Ismael De La Cruz

Mis comienzos en el trading y en los mercados (II): evolucionando

Evolución

Evolución

 

El ser humano evoluciona, es algo innato a nuestra naturaleza, o al menos debiera de serlo, porque muchas personas optan por anclarse, por no salir de su zona de confort, permaneciendo toda su vida (personal y profesional) aletargada, sin objetivos ni metas que alcanzar, sumidas en la más absoluta vaguedad y pereza.

Este artículo es la segunda parte de un serial que comencé a escribir comentando mis comienzos en el trading a nivel profesional.

Siempre he sido una persona que se mueve por impulsos, por emociones. Esto puede ser bueno o malo, según se mire, pero en este caso en concreto, fue positivo.

Un buen día, un día normal como cualquier otro, sin nada especial ni relevante, me entró un arrebato de los que suelen ser habituales en mí, de esos que tienen reminiscencia con el pasado, cuando somos pequeños y si algo se nos mete en la cabeza lo queremos ya, pero ya es ya.

Es cierto que tenía todo lo que podía desear (una familia que me quería, un trabajo que me apasionaba, libertad financiera, mi propia casa, muy buenos amigos, salud), pero había un elemento que echaba mucho de menos. Por motivos laborales, la mayoría de mis amigos tuvieron que irse fuera a trabajar, a otras ciudades. Estaban repartidos por toda España.

Esto era algo que me afectaba. ¿De qué me servía tener un trabajo (el trading) que me gustase y que me permitiese disponer de libertad y de tiempo para ocio si no tenía ya a nadie con quien quedar, ni siquiera a tomar un simple café?

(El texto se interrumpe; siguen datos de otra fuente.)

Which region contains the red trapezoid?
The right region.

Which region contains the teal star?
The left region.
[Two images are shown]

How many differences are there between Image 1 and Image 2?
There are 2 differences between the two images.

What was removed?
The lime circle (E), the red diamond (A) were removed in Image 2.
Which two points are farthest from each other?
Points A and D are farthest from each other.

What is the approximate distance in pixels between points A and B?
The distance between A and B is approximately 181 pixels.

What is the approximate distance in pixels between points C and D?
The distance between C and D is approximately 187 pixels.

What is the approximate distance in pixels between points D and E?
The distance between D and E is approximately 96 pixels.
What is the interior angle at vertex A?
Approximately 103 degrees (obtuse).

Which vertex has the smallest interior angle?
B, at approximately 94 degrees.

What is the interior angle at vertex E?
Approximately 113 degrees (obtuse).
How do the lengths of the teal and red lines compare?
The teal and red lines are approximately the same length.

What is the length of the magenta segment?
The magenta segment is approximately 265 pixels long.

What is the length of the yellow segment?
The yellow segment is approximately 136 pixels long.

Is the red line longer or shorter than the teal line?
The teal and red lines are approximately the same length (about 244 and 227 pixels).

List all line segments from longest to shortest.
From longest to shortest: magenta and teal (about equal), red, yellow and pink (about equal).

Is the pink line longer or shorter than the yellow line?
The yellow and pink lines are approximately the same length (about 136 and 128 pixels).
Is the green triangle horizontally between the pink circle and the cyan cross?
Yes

En ese momento, tuve un “momento de lucidez”. Era un fin de semana, un sábado por la noche. Sin que hubiese absolutamente nada que me hubiese inducido a ello, decidí en menos de 30 segundos (y no exagero) que mi vida iba a dar un vuelco radical y que me marchaba de ciudad (esta es una de las ventajas del trading, basta con tener conexión a internet y puedes vivir donde quieras tan solo llevándote los ordenadores y los monitores, de hecho yo voy ya por 4 ciudades en 5 años, así se evite caer en la monotonía y se disfruta la vida al 100%).

Me levanté rápidamente del sofá y me dirigí a mis ordenadores de trabajo. Comencé a buscar en varias webs pisos de alquiler en Madrid, concretamente en Chamartín, pegando al Santiago Bernabeu, que era la zona que me gustó cuando estuve en la capital.

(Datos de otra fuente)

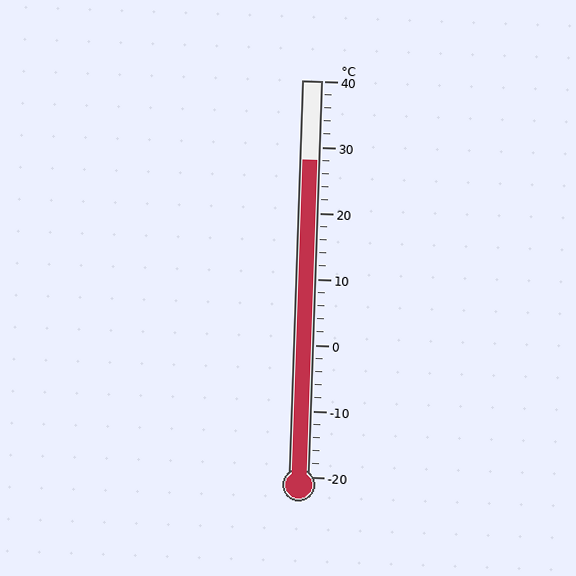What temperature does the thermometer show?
The thermometer shows approximately 28°C.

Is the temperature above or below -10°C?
The temperature is above -10°C.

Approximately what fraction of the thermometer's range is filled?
The thermometer is filled to approximately 80% of its range.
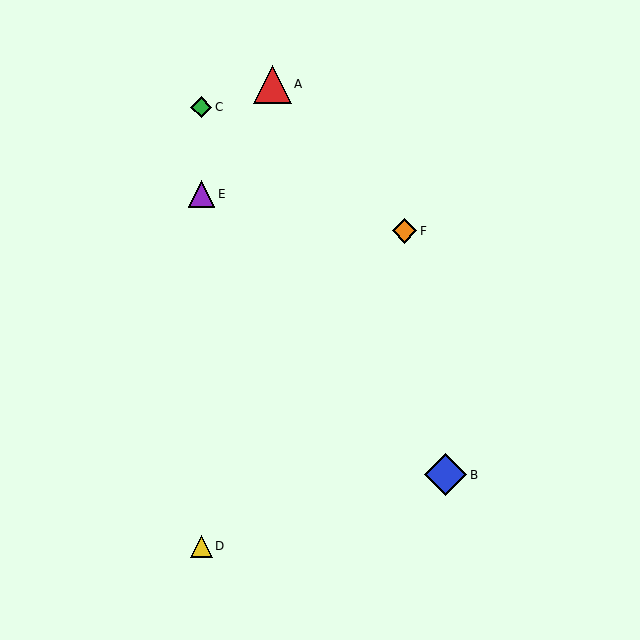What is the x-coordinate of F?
Object F is at x≈405.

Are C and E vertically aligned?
Yes, both are at x≈201.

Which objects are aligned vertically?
Objects C, D, E are aligned vertically.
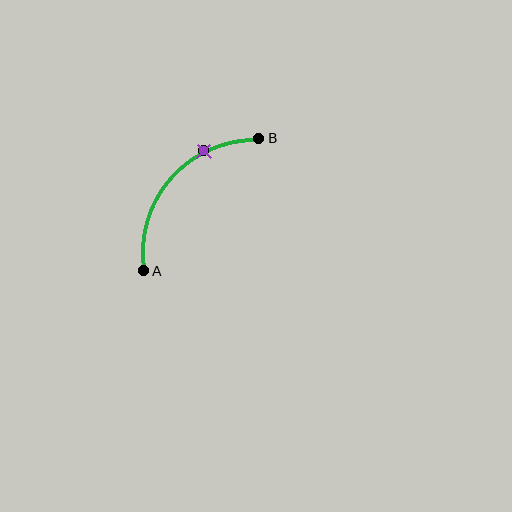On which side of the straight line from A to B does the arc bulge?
The arc bulges above and to the left of the straight line connecting A and B.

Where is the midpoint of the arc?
The arc midpoint is the point on the curve farthest from the straight line joining A and B. It sits above and to the left of that line.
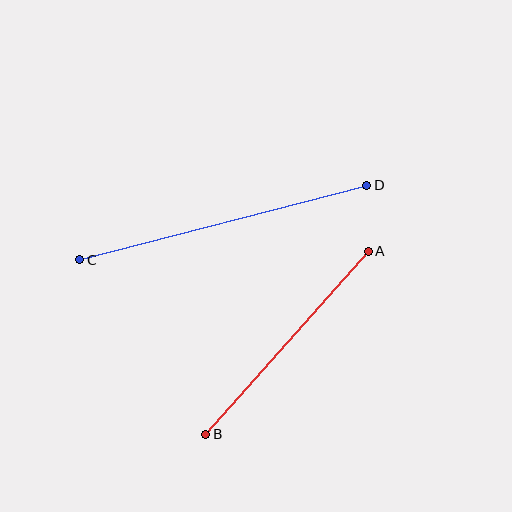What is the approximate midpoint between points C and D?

La verdad es que la empresa resultaba un tanto complicada, por no decir que bastante, porque yo quería alquilar un piso sin verlo ni ir a Madrid, con mis cosas directamente e instalarme. No podía permitirme el lujo de ir (sin conocer a nadie allí, o al menos con la suficiente confianza), alojarme en un hotel a saber cuántas semanas o incluso meses si la búsqueda no era fructuosa, ir a ver decenas de pisos, volver a mi ciudad, hacer la mudanza, y todo ese tiempo sin poder trabajar, sin poder operar, solo gastos y gastos y nada de ingresos.

Como ustedes comprenderán, no podía arriesgarme a alquilar un piso sin verlo in situ, solo confiando en que las fotos que se mostraban en internet obedecían a la más estricta de las realidades (la experiencia de amigos míos me decía claramente que no era una buena opción). Así pues, tenía que pensar en algo rápidamente, porque el arrebato me empujaba cada minuto que pasaba a solo pensar en mi nueva etapa personal y profesional en la gran urbe.

De pronto, descubrí que había hoteles que alquilaban sus habitaciones para periodos más amplios de tiempo. Habitaciones acondicionadas para ello, ya que una habitación de hotel no sirve para vivir, entre otras razones porque no dispone de cocina.

Ahora solo se trataba de elegir el hotel. Dado mi empeño en vivir y trabajar en Paseo de la Castellana, opté por el Hotel Plaza Castilla, de cuatro estrellas. La verdad es que me encantó. Disponía de mi plaza de parking, de una habitación amplia, con un salón espacioso y muy luminoso, con un baño y con una cocina americana. Además, para entrar podía elegir entre el hall del hotel y la recepción o bien otro portal que tenían reservado exclusivamente para los inquilinos. Por si fuera poco, no tenía que pagar luz, ni agua, ni comunidad, ni teléfono, ni internet, y tenía canal plus y muchos canales de televisión.

Claro, vivir en un hotel de cuatro estrellas en Madrid y en Paseo de la Castellana no era precisamente barato, lo puedo asegurar.